Effect of cocaine on NA oxidation current and neurogenic constriction in of MA and MV A, representative recordings of constriction (upper traces) and oxidation currents (lower traces) in a MA in the absence and presence of cocaine (10 μm). Cocaine increased the current but had little effect on the constriction. B, similar recordings in a MV. Cocaine did not change the NA oxidation current or constriction in MV. The bars under the current traces in A and B indicate the period of nerve stimulation (60 pulses with a 0.3 ms pulse width). C, frequency-dependent increase in the NA oxidation current in MA but not MV by cocaine. Data are of expressed as a percentage of the response obtained before cocaine treatment in each tissue. #Significantly different from control levels.

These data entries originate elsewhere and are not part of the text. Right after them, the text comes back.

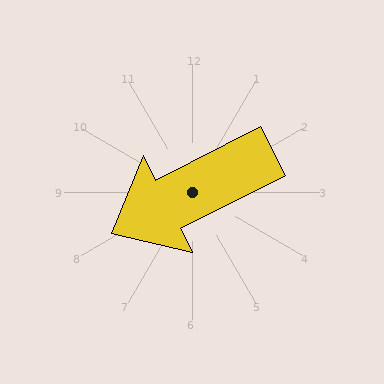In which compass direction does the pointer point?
Southwest.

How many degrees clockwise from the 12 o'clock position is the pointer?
Approximately 243 degrees.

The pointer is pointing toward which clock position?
Roughly 8 o'clock.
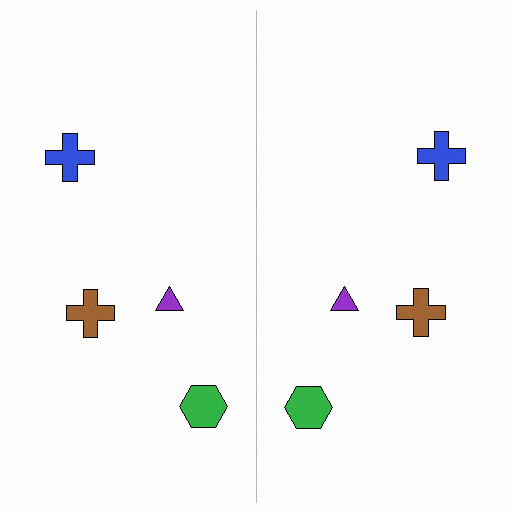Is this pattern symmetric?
Yes, this pattern has bilateral (reflection) symmetry.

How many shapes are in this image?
There are 8 shapes in this image.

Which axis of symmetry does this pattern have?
The pattern has a vertical axis of symmetry running through the center of the image.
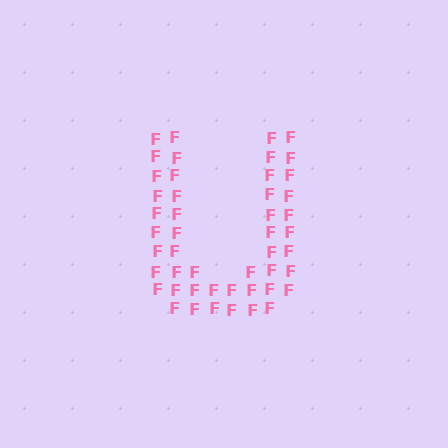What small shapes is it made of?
It is made of small letter F's.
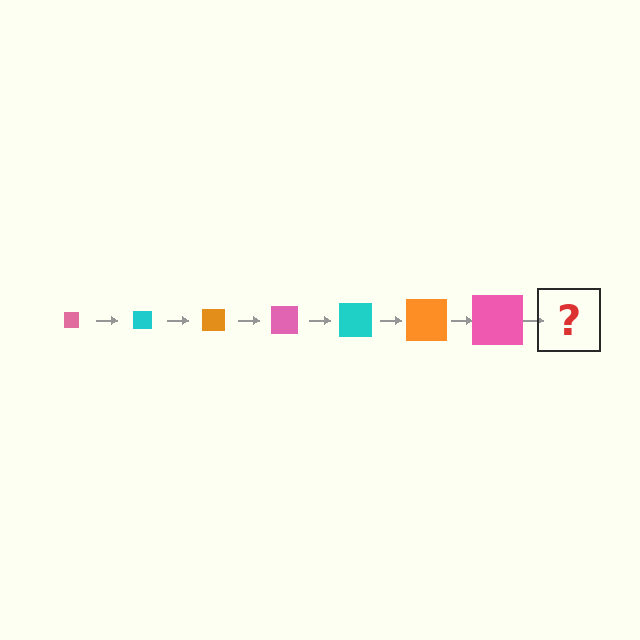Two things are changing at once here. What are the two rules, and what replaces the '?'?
The two rules are that the square grows larger each step and the color cycles through pink, cyan, and orange. The '?' should be a cyan square, larger than the previous one.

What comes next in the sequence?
The next element should be a cyan square, larger than the previous one.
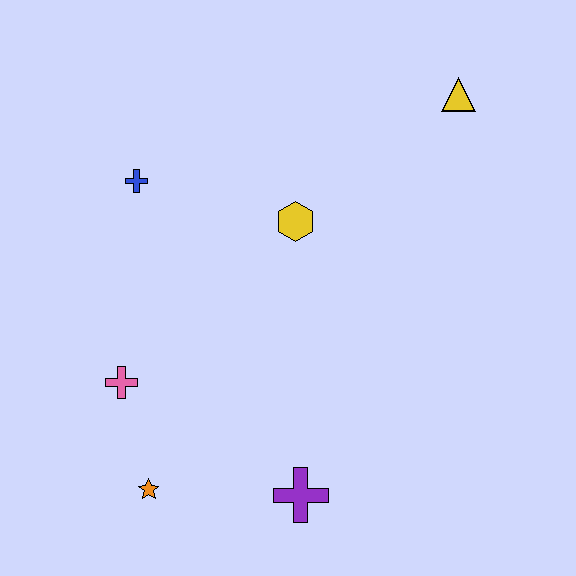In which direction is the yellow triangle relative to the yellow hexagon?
The yellow triangle is to the right of the yellow hexagon.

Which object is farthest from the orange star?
The yellow triangle is farthest from the orange star.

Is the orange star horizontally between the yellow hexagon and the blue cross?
Yes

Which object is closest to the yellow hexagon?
The blue cross is closest to the yellow hexagon.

D, frequency–response curves (1.0–20 Hz) for vasoconstriction in MA and MV in the absence (control) and in the presence of cocaine. #Significantly different from control levels for both MA (P < 0.05). Cocaine did not change constriction in MV at any stimulation frequency. Data are means ±s.e.m.

Figure 9

Effects of combined inhibition of NET and α₂ autoreceptors on NA oxidation currents and constrictions of MA and MV A, representative recordings of constriction (upper traces) and current (lower traces) caused by a 3 Hz train of stimulation of a MA in the absence and presence of cocaine (10 μm) and yohimbine (1 μm). B, representative recordings of constriction (upper traces) and current (lower traces) caused by a 3 Hz train of stimulation in a MV in the absence and presence of cocaine (10 μm) and yohimbine (1 μm). Combined drug application increased the current response in MA and MV but the drugs increased constriction only in MA. C, frequency–response curves (1–20 Hz, 60 pulses) for cocaine/yohimbine induced increases in NA oxidation currents in MA and MV. Combined drug application increased NA oxidation currents in MA at low frequencies (< 7 Hz) but did not change significantly the oxidation currents in MV. Data are expressed as a percentage increase in oxidation currents over values obtained in the same blood vessels before drug application. #Significantly different from control values (P < 0.05). D, frequency–response curves for neurogenic constriction of MA and MV in the absence and presence of combined application of cocaine and yohimbine. Combined drug application increased MA constrictions at 1 and 3 Hz. #Significantly different from control values (P < 0.05). Constrictions of MV were not significantly affected by combined drug application. Data are means ±s.e.m.